Шагая вдоль ручья, среди серебряных от росы зарослей, Далянка боязливо поглядывала на кусты за ручьем. До Острова было рукой подать, и кусты там не отличались от здешних, но мерещилось, что на том берегу лежит тень Нави — запретного и опасного для живых мира. И все шесть лет, что Далянка сюда ходила, ее не оставляло чувство, что вот-вот из тех кустов выползет что-то страшное — что-то такое, чему нет места в повседневном мире живых.

У конца тропы между Ратиславлем и Островом был устроен мостик из двух брошенных над ручьем бревнышек. Перейти его не составило бы труда, но позволялось это только самим обитателям Острова. Для всякой юной «овечки», кроме «волчьей сестры» Лютавы, сделать это означало бы отдаться в полную власть «волков», после чего возвращаться в человеческий мир не имело смысла. Всем девочкам округи еще в ранние годы рассказывали страшные сказки про волков, которые съедают любопытных.

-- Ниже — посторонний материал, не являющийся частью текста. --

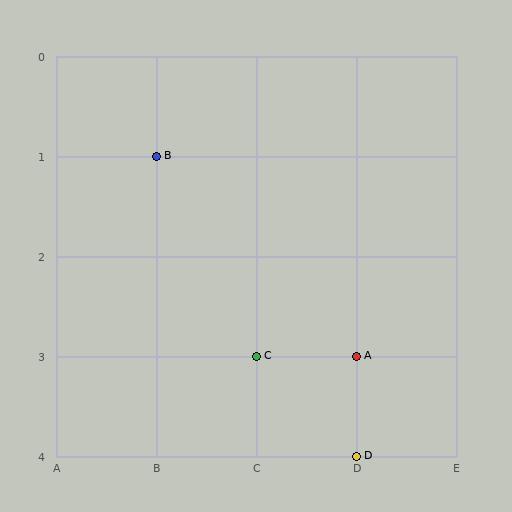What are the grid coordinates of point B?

Далянка хорошо знала эти места, поскольку нередко встречалась тут с Лютавой. Она обогнула две толстые ивы, под которыми утоптанная земля знаменовала место разнообразных тайных свиданий, шагнула вперед… И вдруг застыла. Вытаращенными глазами она смотрела на берег ручья, где среди зарослей виднелось что-то большое, серое… такого причудливого вида, что она даже не сразу разглядела. Человек? Зверь? Чудовище какое? Напряженная, всякий миг готовая бежать, она сделала еще шаг.

Рука. Кисть человеческой руки с пальцами. Потом серый мокрый рукав. Плечо с темными пятнами. А дальше, где должна быть голова… ничего.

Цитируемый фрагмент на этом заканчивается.